The 13th-20th Louisiana Infantry spent the winter of 1863–1864 in camp near Dalton, Georgia before serving in the Atlanta campaign. The regiment was part of Gibson's brigade, Lieutenant General John Bell Hood's corps, General Joseph E. Johnston's Army of Tennessee. In addition to the 16th-25th and 19th Louisiana Infantry Regiments and the 4th and 14th Infantry Battalions, Gibson's brigade included the 1st Louisiana Regulars, 4th Louisiana, and 30th Louisiana Infantry Regiments. During the campaign, the 20th was led variously by Colonel Von Zinken, Major Bishop, and Captains Keene and Dresel. The 13th-20th Louisiana fought at the Battle of Resaca on 14–15 May 1864, Battle of New Hope Church on 25 May, and Battle of Ezra Church on 28 July, suffering serious losses in the latter action, including Captain Webre killed.

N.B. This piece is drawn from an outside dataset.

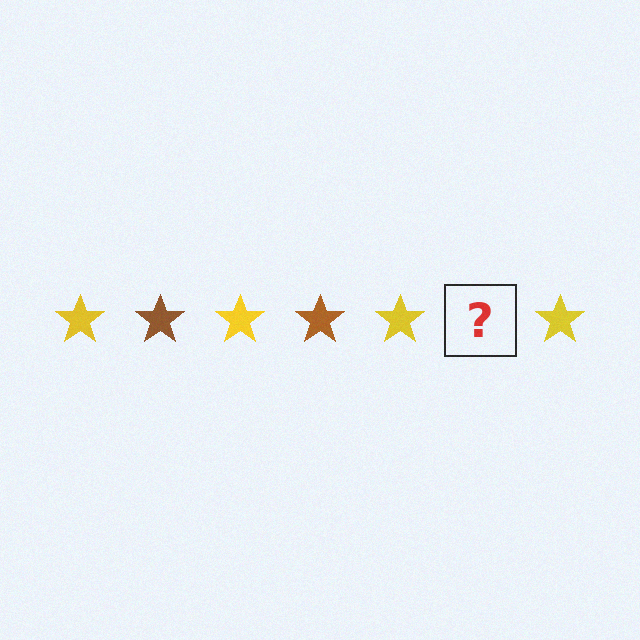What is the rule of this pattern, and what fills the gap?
The rule is that the pattern cycles through yellow, brown stars. The gap should be filled with a brown star.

When Confederate States President Jefferson Davis visited the Army of Tennessee at Palmetto, Georgia, on 25 September 1864, the band of the 20th Louisiana serenaded him. The rag-tag outfit had only a few horns and drums, but it was considered "one of the better bands" in the army. The band also played when the army, now led by Hood, launched its invasion of Tennessee (Franklin–Nashville campaign) on 13 November. Previously, on 29 October, Gibson's brigade drove some Federal cavalry out of Florence, Alabama. On 15 December at the Battle of Nashville, Gibson's brigade provided the rearguard after part of Hood's army stampeded. On 16 December, Hood's army was routed again, and this time Gibson's brigade was brushed aside by the Union pursuers. After losing about 100 men during the retreat, Gibson's brigade, now about 500 strong, tried to defend the bridge at Franklin, Tennessee, on 17 December. Federal cavalry surrounded the brigade and Gibson's men fought their way out, losing another 40 men.

===1865===
At Mobile, Alabama, on 3 February 1865, the consolidation with the 13th Louisiana ended. Instead, the 20th Louisiana was consolidated with the 1st Louisiana Regulars and 16th Louisiana Infantry Regiments. In the new configuration, the 1st-16th-20th Louisiana Infantry fought at the Battle of Spanish Fort on 27 March – 8 April 1865. After Mobile was evacuated, the survivors of the 20th Louisiana were reformed into a single company, which became Company H of the Pelican Regiment. The unit surrendered to the Union Army at Gainesville, Alabama on 8 May 1865.